Οι εργαζόμενοι στη Δημόσια Ραδιοτηλεόραση μαζί με τον ελληνικό λαό θα κρατήσουμε την ΕΡΤ ανοιχτή υπηρετώντας το δημόσιο συμφέρον, την αντικειμενική ενημέρωση, τον πολιτισμό και τη φωνή της Ελλάδας σε όλον τον κόσμο.
Η ΕΡΤ ήταν είναι και θα είναι η δική μας φωνή ενημέρωσης και προαγωγής του πολιτισμού μας.
ΚΑΛΟΥΜΕ ΟΛΟΥΣ ΤΟΥΣ ΕΡΓΑΖΟΜΕΝΟΥΣ ΝΑ ΔΩΣΟΥΜΕ ΜΑΖΙ ΤΟΝ ΑΓΩΝΑ ΤΗΣ ΝΙΚΗΣ.

Google Translate übersetzt das so

By way unconstitutional, undemocratic and racist government of New Democracy, the Troika and submission wants to close the Public Broadcasting Corporation as the first public utility to which the Legislative Act which entitles the decision to each minister to call "instant death" of public enterprises , sacrificing social work and workers for the profit of private interests.
Employees in Public Broadcasting with the Greek people will keep ERT open serving the public interest, objective information, culture and voice of Greece in the world.
The ERT was, is and will be our voice information and promotion of our culture.
INVITE ALL EMPLOYEES TO GIVE U.S. THE EVENT OF WINNING.
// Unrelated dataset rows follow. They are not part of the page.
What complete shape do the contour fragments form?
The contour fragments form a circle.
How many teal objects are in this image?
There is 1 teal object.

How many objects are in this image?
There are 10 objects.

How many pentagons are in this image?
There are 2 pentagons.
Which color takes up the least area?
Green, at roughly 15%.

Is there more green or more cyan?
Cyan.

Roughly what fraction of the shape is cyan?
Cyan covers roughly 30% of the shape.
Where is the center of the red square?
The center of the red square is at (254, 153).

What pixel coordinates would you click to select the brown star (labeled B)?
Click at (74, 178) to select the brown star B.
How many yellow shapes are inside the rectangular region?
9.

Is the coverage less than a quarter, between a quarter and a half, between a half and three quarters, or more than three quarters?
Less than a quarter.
Der Frust ist gewaltig, aber das ist auch verständlich.
 
Ich will hier mal den advocatus diaboli spielen und nicht gleich in den empörten Aufschrei mit einstimmen:
Erstens: Der Frust bei den Mitarbeitern/Mitarbeiterinnen, die ihren Arbeitsplatz verlieren - der ist legitim und das Mitgefühl dafür auch. Aber dieses Mitgefühl hätte ich auch bei den Angstellten eines Atomkraftwerkes, obwohl ich es richtig fände, dieses Atomkraftwerk außer Betrieb zu nehmen.
Zweitens: Das Anliegen der Regierung, dauerhaft Kosten zu sparen, einen offensichtlichen Geldfresser mit einem Federstreich zu erlegen. Das ist genauso legitim, ebenso wie es das gute Recht einer Regierung ist, zu entscheiden, auf welche öffentliche Dienstleistung sie verzichten will.
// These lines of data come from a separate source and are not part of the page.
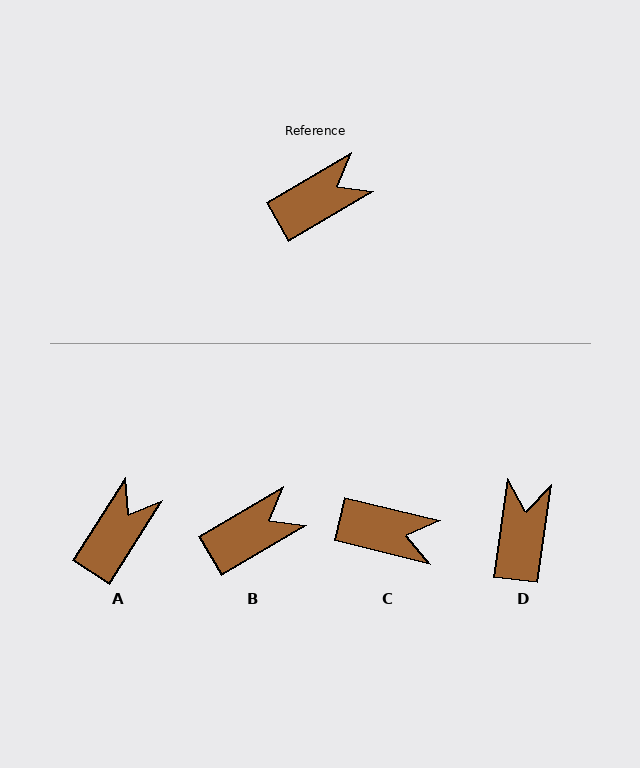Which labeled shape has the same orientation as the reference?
B.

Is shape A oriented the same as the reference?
No, it is off by about 27 degrees.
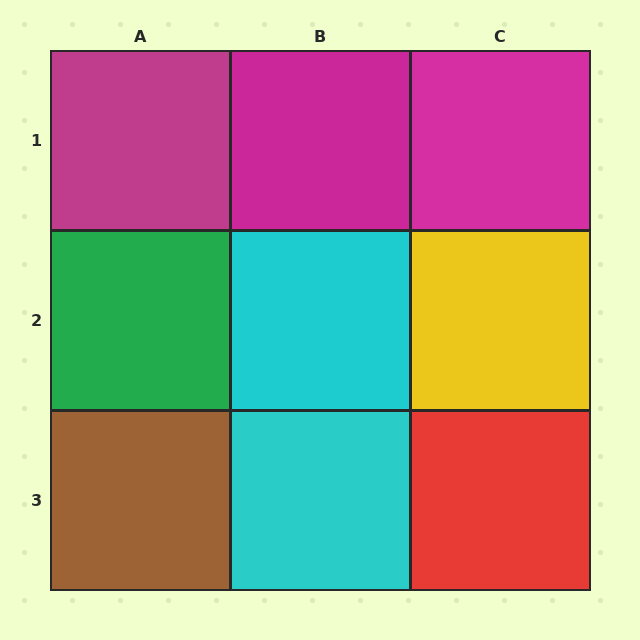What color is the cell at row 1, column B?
Magenta.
Drittens: Gibt es eine private Radioszene Griechenland (ich kenne mich nicht aus), die den vermeintlichen Verlust ausgleichen kann? Falls ja, ist die Entscheidung der griechischen Regierung konsequent und mutig.
Viertens: Der Aufschrei der Hörer. Ist auch legitim. Umgekehrt gibt es immer einen Aufschrei, egal was gekürzt, eingestellt, abgeschafft wird. Welche Sparalternative würde vond en empörten Hörern akzeptiert werden? Etwa weitere Rentenkürzungen? Oder Steuererhöhungen?
Fünftens: Wie gut war denn der griechische Staatsfunk bisher - unter den Kriterien "neutral, objektiv, informativ, seriös, kostensensibel"? Ich kann das nicht beurteilen, aber ich kann mir keinen Politiker vorstellen, der auch die nächste Wahl überstehen will und alle Sinne beisammen hat und der dann einen Rundfunksender abstellt, bei dem all diese genannten Kriterien erfüllt werden. Also ist anzunehmen, dass etliche dieser Kriterien nicht oder nur unzureichend erfüllt wurden, das Opfer also nicht wirklich eines ist.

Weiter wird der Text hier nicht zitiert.